Universitas Sumatera Utara
Setelah terjadi kesepakatan terhadap harga sewa kios selama masa sewa dengan cara pembayaran harga sewa kios diterima secara tunai oleh pemilik/ pengelola bangunan mall/plaza, pedagang berhak atas kios tersebut dengan hak sewa dan secara otomatis melahirkan hubungan hukum dalam bentuk sewa menyewa antara pembeli dengan pemilik mall/plaza. Dengan tercapainya kesepakatan antara penyewa dengan pengelola/pemilik bangunan mall/plaza yang dituangkan dalam perjanjian sewa menyewa kios, maka muncullah hak penyewa atas bangunan kios yang disewanya sehingga penyewa kios pada bangunan mall/plaza dapat mempertahankan haknya untuk mengusahakan ruang kios tersebut selama masa sewa yang ada dari pihak ketiga selain itu dengan adanya perjanjian sewa menyewa kios maka penyewa kios pada bangunan mall/plaza tetap dapat mengusahakan kios yang disewanya selama masa sewa, walaupun selama masa sewa terjadi perpindahan kepemilikan bangunan gedung mall/plaza.
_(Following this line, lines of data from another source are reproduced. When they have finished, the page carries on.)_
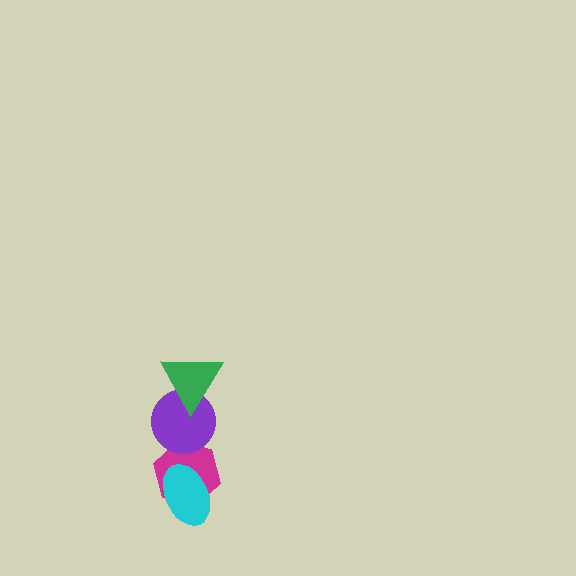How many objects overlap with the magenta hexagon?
2 objects overlap with the magenta hexagon.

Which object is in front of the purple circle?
The green triangle is in front of the purple circle.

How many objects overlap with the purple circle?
2 objects overlap with the purple circle.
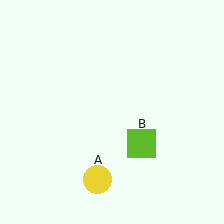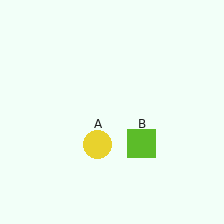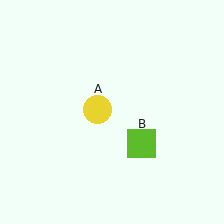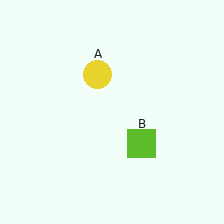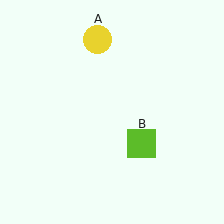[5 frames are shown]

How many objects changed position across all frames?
1 object changed position: yellow circle (object A).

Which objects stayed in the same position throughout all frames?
Lime square (object B) remained stationary.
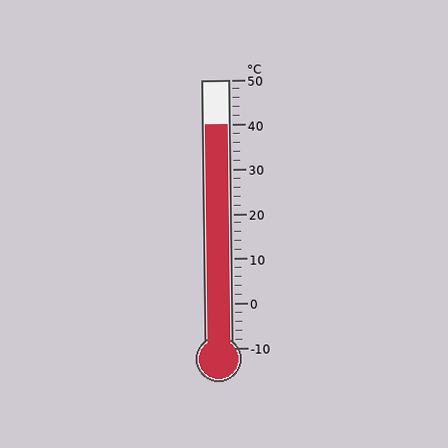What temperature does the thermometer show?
The thermometer shows approximately 40°C.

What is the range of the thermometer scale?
The thermometer scale ranges from -10°C to 50°C.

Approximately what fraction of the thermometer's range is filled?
The thermometer is filled to approximately 85% of its range.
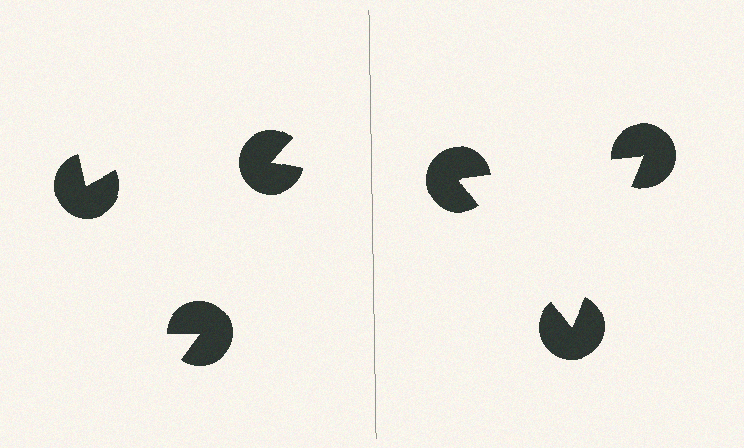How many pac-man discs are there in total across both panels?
6 — 3 on each side.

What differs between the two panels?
The pac-man discs are positioned identically on both sides; only the wedge orientations differ. On the right they align to a triangle; on the left they are misaligned.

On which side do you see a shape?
An illusory triangle appears on the right side. On the left side the wedge cuts are rotated, so no coherent shape forms.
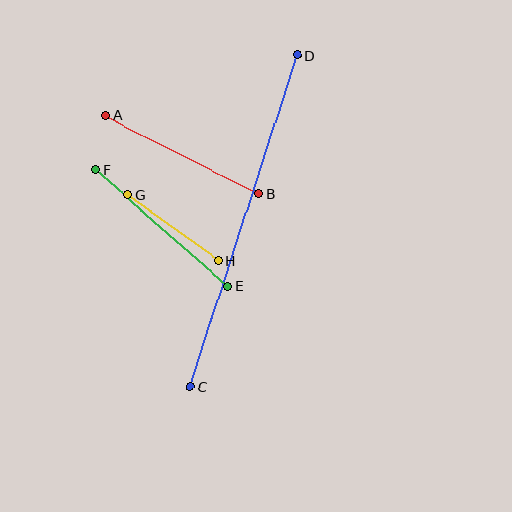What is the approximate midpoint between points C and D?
The midpoint is at approximately (244, 221) pixels.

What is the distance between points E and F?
The distance is approximately 176 pixels.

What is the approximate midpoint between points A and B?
The midpoint is at approximately (182, 154) pixels.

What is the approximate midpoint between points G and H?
The midpoint is at approximately (173, 227) pixels.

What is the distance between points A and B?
The distance is approximately 172 pixels.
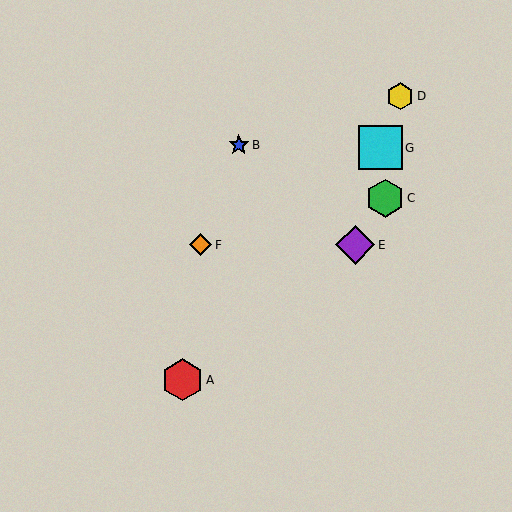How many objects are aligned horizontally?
2 objects (E, F) are aligned horizontally.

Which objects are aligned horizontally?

Semua hal ini dimungkinkan karena adanya perjanjian sewa menyewa kios yang telah disepakati oleh penyewa dan pengelola/pemilik mall/plaza. Dalam hal ini perjanjian sewa menyewa kios telah menimbulkan hak kebendaan bagi penyewa dan berlaku selama perjanjian tersebut berlangsung.